Patients are disconnected and insulated from the financial and medical decisions associated with their own health care. “When the direct linkage between the use of medical facilities and payment is broken, medical consumers lose their incentive to economize on their use of medical resources.”[1]
People will shop around and spend the time looking for the best prices when they have to spend their own money. It’s human nature. But because most health care consumers are out of the cost decision making loop, they neither know how much their treatments will cost ahead of time, nor do they feel responsibility to control costs for their own health care.

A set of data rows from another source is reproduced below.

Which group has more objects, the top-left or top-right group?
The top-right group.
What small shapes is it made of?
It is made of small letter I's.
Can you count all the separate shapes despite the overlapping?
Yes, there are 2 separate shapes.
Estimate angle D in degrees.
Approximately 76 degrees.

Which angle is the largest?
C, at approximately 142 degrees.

In a survey of 2,000 people with employer sponsored health coverage commissioned by Great-West Healthcare,[2] the people who responded spent twice as much time researching the purchase of a new car as they did researching their health coverage.
* When consumers were asked to “guess” prices, they were within 1% on the price of a new Honda Accord, 8% on the price of a round trip airline ticket, but were off by 56% on the cost of a 4-day hospital stay.

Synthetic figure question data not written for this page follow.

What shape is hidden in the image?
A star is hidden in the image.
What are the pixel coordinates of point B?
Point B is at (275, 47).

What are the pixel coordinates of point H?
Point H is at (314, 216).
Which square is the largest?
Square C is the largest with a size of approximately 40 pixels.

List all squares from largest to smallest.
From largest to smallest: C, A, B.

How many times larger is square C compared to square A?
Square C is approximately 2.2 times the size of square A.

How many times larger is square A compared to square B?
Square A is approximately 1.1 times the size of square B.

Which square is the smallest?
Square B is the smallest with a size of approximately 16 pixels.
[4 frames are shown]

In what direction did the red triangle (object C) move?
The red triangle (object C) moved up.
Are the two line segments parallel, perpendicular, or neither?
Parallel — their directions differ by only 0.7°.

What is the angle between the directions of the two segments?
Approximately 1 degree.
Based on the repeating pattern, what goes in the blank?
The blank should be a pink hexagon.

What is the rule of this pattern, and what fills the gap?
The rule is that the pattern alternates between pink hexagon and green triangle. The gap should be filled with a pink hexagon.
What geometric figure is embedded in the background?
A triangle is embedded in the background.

* 63% discovered the cost of medical treatment only after they received the bill and 10% never knew.
* When asked if individuals should be extremely responsible for controlling medical costs, only 20% thought so.
State minimum coverage mandates drive health insurance costs even higher and are “One of the major causes of high-priced health insurance in the U.S.”[3]

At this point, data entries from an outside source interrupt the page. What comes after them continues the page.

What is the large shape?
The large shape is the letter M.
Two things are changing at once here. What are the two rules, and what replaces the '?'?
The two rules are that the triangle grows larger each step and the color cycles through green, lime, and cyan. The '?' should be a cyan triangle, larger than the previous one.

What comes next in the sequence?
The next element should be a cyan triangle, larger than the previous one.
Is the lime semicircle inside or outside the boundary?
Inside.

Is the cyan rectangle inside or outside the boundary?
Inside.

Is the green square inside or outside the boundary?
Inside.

States increase upward pressure on health insurance costs when their “Guaranteed issue” regulation forces insurers to provide health coverage to all applicants regardless of health status.[4] As of 1999, 45 states restrict the ability of insurers to set rates based on an applicant’s state of health [5]
* 21 states restricted rate variation based on health status to no more than 2:1
* Community rating (pure or modified) doesn’t allow any consideration of health status for rate setting and is required in 13 states.
The health care model is broken when health care consumers are disconnected from the true costs of health care and governments at all levels force insurers to ignore sound actuarial practice. Spiraling health care costs and expensive health insurance are inevitable.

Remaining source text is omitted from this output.